Sydney Trains has imposed a temporary speed restriction of 20km/h between Richmond East and Richmond railway stations, after 15 people were hospitalised in a collision at Richmond on January 22.

Preliminary information from the Australian Transport Safety Bureau’s investigation does not come up with any clear cause for the incident, but does say Sydney Trains will temporarily enforce a 20km/h speed restriction, as it prepares to apply a permanent 25km/h restriction.

The speed limit on the section of track between Richmond and Richmond East was 50km/h prior to the collision.

A few minutes before 10am on January 22, 2018, a Waratah-model train carrying 24 passengers and three Sydney Trains employees hit the buffer stop at Richmond station, 60.7 kilometres by rail from Central, where the train had left roughly 80 minutes earlier.

The ATSB’s initial information doesn’t detail how fast the train was travelling when it actually collided with the buffer stop, but says the train travelled the 169-metre length of Richmond station at “an estimated average speed of 35km/h”.

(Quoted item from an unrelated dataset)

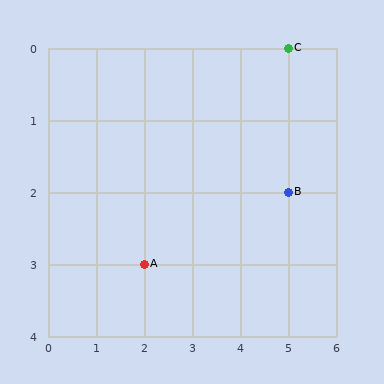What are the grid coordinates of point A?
Point A is at grid coordinates (2, 3).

“The impact caused all cars to concertina together, with some lifting from the normal position,” the Bureau outlined in its initial report. “The rear wheelset of the rear bogie on the third position car had raised above the rail and all wheels of the rear bogie on the fifth position car derailed.”

The report details damage to the front of the train, and the interconnecting areas and coupling systems between cars.

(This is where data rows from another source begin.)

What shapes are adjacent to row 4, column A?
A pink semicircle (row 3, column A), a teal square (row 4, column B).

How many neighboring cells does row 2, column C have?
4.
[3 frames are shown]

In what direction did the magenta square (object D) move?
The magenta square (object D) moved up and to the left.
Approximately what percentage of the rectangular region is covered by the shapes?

Minimal damage was reported to the inside of the train, but 15 of the 27 people on the train were hospitalised with various injuries, including suspected fractures.

The ATSB believes there was little-to-no warning that the collision was about to occur: passengers’ injuries were consistent with standing up (as Richmond was the final stop on the journey), and few appeared to be holding handrails or fixtures.

The three Sydney Trains crew on the train included the driver, who sustained minor injuries; the guard, who was standing at the door of the driver’s compartment at the rear of the train, and suffered facial and chest injuries; and a Sydney Trains cleaner who was in the passenger area of one of the cars, and was treated by NSW Ambulance at the scene.

The train’s driver had been a train driver since 2007, was familiar with the route, and was passed as medically fit. The train was below the speed limit of the line between Richmond East and Richmond, and no environmental factors have yet been found to have possibly contributed to the incident, based on the ATSB’s initial information.

The Bureau will continue its research, with train, track and infrastructure investigations to take place, a collision sequence to be developed, and a variety of other investigations scheduled.